Saias, crimes e a diabolização do “outro”

A ciência vai-nos provando, com clareza, que nascemos todos humanos, mas o preconceito é, na verdade, uma construção social meramente opcional.

A reacção de desconfiança, rejeição e medo quanto àquilo que é estatisticamente menos comum é tão natural quanto ser humano. Desempenha, aliás, uma importante função protectora e de conservação dos sistemas sociais. Todos os habituais processos de socialização nos encaminham, desde tenra idade, à assunção de vários papéis sociais, várias máscaras à maneira das personae da tragédia dionisiana, que vamos usando, de modo “adequado”, nos vários ambientes sociais em que nos movemos. Assim, o José-profissional é diferente do José-amigo, marido, irmão ou cidadão confrontado com os assuntos da “res publica”. A isto chama-se “inteligência social e emocional”.

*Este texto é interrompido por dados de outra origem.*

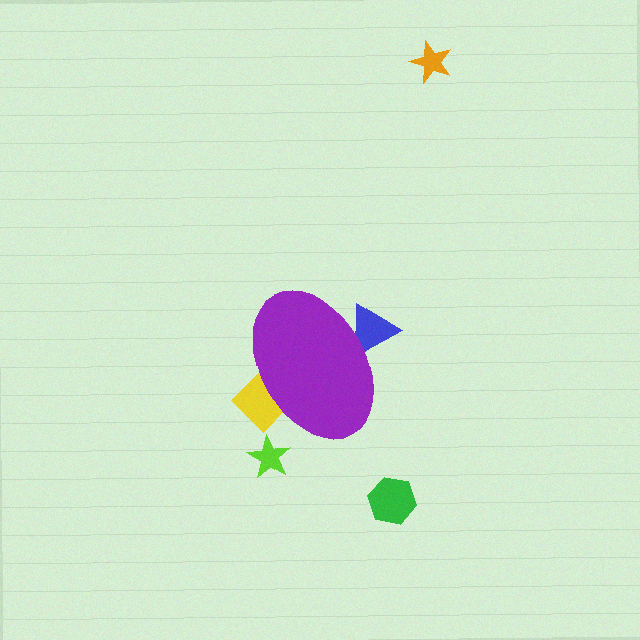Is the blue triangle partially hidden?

O problema é quando um dado papel não é exercido de acordo com aquilo que se convencionou designar por “normal”, como quando nos apresentamos vestidos de certa forma, supostamente não canónica, em dado local. Quem determina essa forma e a forma em si são totalmente discutíveis e baseados num periclitante equilíbrio social relacionado com um certo tempo histórico e uma dada geografia. Donde, por definição, as saias num homem num espaço como o Parlamento são tão contingentes quanto a ideia de que um advogado deve estar sempre de fato e gravata ou que uma prostituta deve usar roupa decotada e que realce as formas.

O outro, o “alienus”, é o nosso “eu” em relação com o meio ambiente e sempre que, por qualquer motivo, esse outro foge às convenções sociais, pode representar uma ameaça para certas pessoas. Tal receio pode fundar-se numa panóplia de causas: o facto de esse outro, ao fim e ao cabo, ser a nossa imagem em espelho e não gostamos do que verdadeiramente nela vemos reflectido; trata-se de uma ofensa ao quadro axiológico pelo qual nos regemos e é a nossa segurança e certeza de “estar-no-mundo” (Heidegger) que surge maculada; quando o outro é apontado, satirizado e segregado do convívio social, a turba está entretida e, por isso, sem disponibilidade para se ocupar de outros traços meus que, porventura, correspondem a um “desvio” a uma qualquer média, moda ou mediana sociais, sejam o que forem tais conceitos.

No âmbito dos ditos “comportamentos não normativos”, de que o crime é somente um exemplo, este medo e a expiação através do outro de problemas intrinsecamente nossos é exponenciado. Desde o início da moderna Criminologia, com Lombroso, que o delinquente teria certas características anátomo-morfológicas que o converteriam no “criminoso nato” e, por isso, imediatamente reconhecível, o que permitiria que lhe aplicássemos medidas pré-delituais, afastando-o do convívio social.

Quando começamos a percorrer o atlas que acompanha a obra lombrosiana “O Homem Delinquente”, vamos reconhecendo traços fisionómicos de todos nós no típico violador, burlão ou ladrão. Daí o salto para a explicação de que seriam factores psicológicos ou sociais que nos levam ao crime. Séculos depois, com a genética forense, andámos entretidos à procura do “gene do crime” e, ainda hoje, as neurociências tentam, debalde, encontrar malformações cerebrais que expliquem que alguém pratique um crime. E não se ficará por aqui. Isolar uma dada característica no outro como determinista para a comissão de um delito é o acto mais humano e enganador que pode existir.

Se eu não faço parte desse grupo de pessoas, então sou um “ungido” do lado dos bons e que pode pré-julgar os demais, assim encontrando neles bodes expiatórios para responsabilidades que também são minhas. E a consciência dorme em paz. Afinal, eu nunca serei capaz de praticar qualquer acto desconforme aos padrões sociais, por não ser como “eles”.

Simplesmente, a ciência vem demonstrando, uma a uma, que as teorias monofactoriais da etiologia criminal, do desvio, da orientação sexual, das escolhas na vida – desde as mais simples às mais complexas – são plurifactoriais e, em muitos casos, permanecem ainda um mistério para o conhecimento humano. E ainda bem. No dia em que soubermos tudo sobre o ser humano, não teremos razões para nos levantarmos da cama ou estímulos para as interacções sociais. A ciência vai-nos provando, com clareza, que nascemos todos humanos, mas o preconceito é, na verdade, uma construção social meramente opcional.